Die Ergebnisse des israelischen Gremiums kommen zu einem Zeitpunkt, da Israel und viele europäische Länder darüber diskutieren, ob Jugendliche gegen COVID-19 geimpft werden sollen. Eine Entscheidung, die Altersgruppe der 12- bis 15-Jährigen in das Impfprogramm des Landes einzubeziehen, wurde noch nicht getroffen.

Nach Angaben des Gesundheitsministeriums wird eine Empfehlung bezüglich der Impfung für Kinder im Alter zwischen 12 und 15 Jahren in Kürze vom epidemiologischen Team ausgesprochen und dem Generaldirektor des Ministeriums mitgeteilt.

Andere Länder, darunter die USA und Kanada, haben im Mai mit der Impfung von Kindern ab 12 Jahren begonnen. Wie The Defender berichtete, hat eine Gruppe von mehr als 40 britischen Ärzten im vergangenen Monat in einem offenen Brief der britischen Arzneimittelzulassungsbehörde mitgeteilt, dass die COVID-19-Impfung von Kindern „unverantwortlich, unethisch und unnötig“ sei.

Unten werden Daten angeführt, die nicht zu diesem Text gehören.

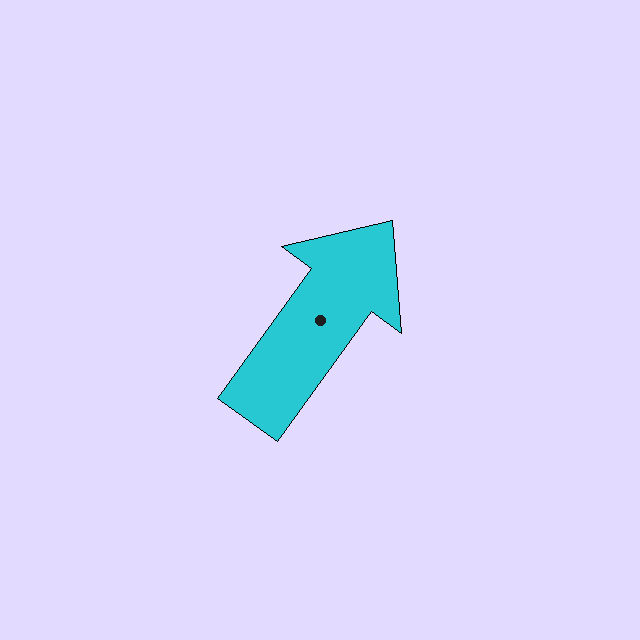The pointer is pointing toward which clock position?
Roughly 1 o'clock.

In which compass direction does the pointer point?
Northeast.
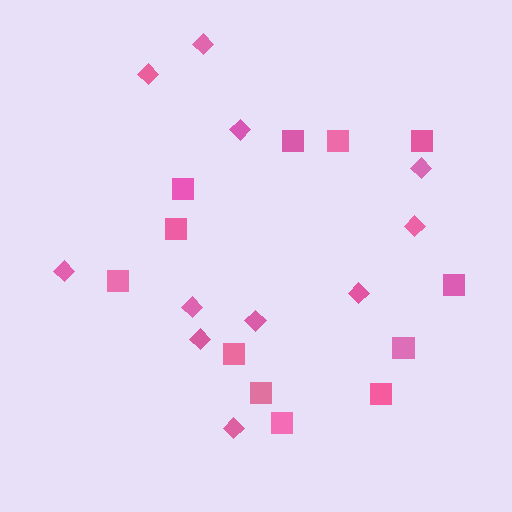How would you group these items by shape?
There are 2 groups: one group of squares (12) and one group of diamonds (11).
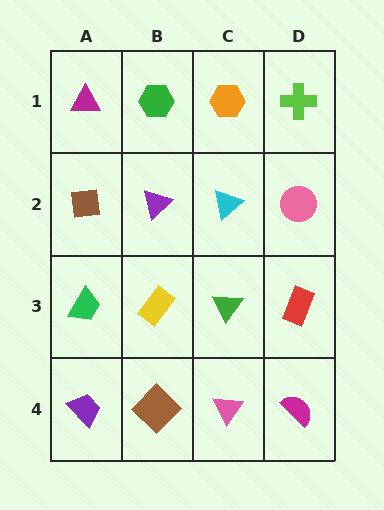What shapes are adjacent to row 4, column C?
A green triangle (row 3, column C), a brown diamond (row 4, column B), a magenta semicircle (row 4, column D).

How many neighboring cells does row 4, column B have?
3.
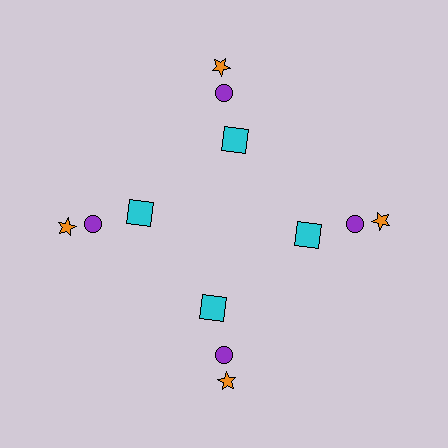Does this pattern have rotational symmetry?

Die vorläufigen Ergebnisse des israelischen Gremiums, das einen möglichen Zusammenhang zwischen der Impfung und Myokarditis untersucht, wurden erstmals Ende April von Channel 12 an die Öffentlichkeit gebracht. Channel 12 erwähnte zwei Fälle von Patienten, die der Krankheit erlagen, erklärte jedoch, dass der Zusammenhang zwischen diesen Fällen und der Impfung nicht mit Sicherheit geklärt sei.

Wie The Defender am 10. Mai berichtete, forderten die EU-Behörden Pfizer und Moderna auf, zusätzliche Daten im Zusammenhang mit den COVID-19-Impfstoffen der Unternehmen und einer möglichen Verbindung zu Herzentzündungen vorzulegen, nachdem die Behörde eine Sicherheitsüberprüfung aller vier COVID-19-Impfstoffe abgeschlossen hatte, die für den Notfalleinsatz in der EU zugelassen sind.

In einem Bericht vom 7. Mai teilte der Sicherheitsausschuss der Europäischen Arzneimittelagentur(PRAC) mit, dass deren Mitgliedern Fälle von Myokarditis und Perikarditis nach der Pfizer-Impfung bekannt seien.

Die Aufsichtsbehörden erklärten, sie sähen keinen Hinweis darauf, dass der Impfstoff diese Fälle verursacht habe. Als Vorsichtsmaßnahme forderte das PRAC Pfizer jedoch auf, weitere Daten, einschließlich einer Analyse der Ereignisse nach Alter und Geschlecht, im nächsten Sicherheitskurzbericht zur Pandemie vorzulegen, bevor die Aufsichtsbehörden entscheiden könnten, ob weitere regulatorische Maßnahmen erforderlich seien.

Am 24. Mai gaben die Centers for Disease Control and Prevention (CDC) bekannt, dass sie Berichten nachgingen, wonach bei einigen gegen COVID-19 geimpften Jugendlichen und jungen Erwachsenen möglicherweise Herzprobleme aufgetreten seien.

Das Advisory Committee on Immunization Practices der CDC erklärte in einer Stellungnahme vom 17. Mai, dass die bisherigen Berichte darauf hindeuteten, dass Myokarditis vorwiegend bei Jugendlichen und jungen Erwachsenen auftrete, häufiger bei Männern als bei Frauen, häufiger nach der zweiten Dosis und normalerweise innerhalb von vier Tagen nach der Impfung. Die meisten Fälle schienen „mild“ zu sein, und es erfolge eine Nachbeobachtung.

Am 27. April berichtete die Nachrichtenagentur Reuters, dass das US-Verteidigungsministerium 14 Fälle von Herzentzündungen bei Personen untersuche, die über die Gesundheitsdienste des Militärs geimpft wurden.

Eine Suche im Vaccine Adverse Events Reporting System (VAERS) der CDC ergab 419 Fälle von Perikarditis und Myokarditis, die in den USA zwischen dem 14. Dezember 2020 und dem 21. Mai 2021 nach einer COVID-19-Impfung gemeldet wurden. Von den 419 gemeldeten Fällen wurden 247 Fälle Pfizer, 151 Fälle Moderna und 20 Fälle dem COVID-19-Impfstoff von Johnson & Johnson zugeschrieben.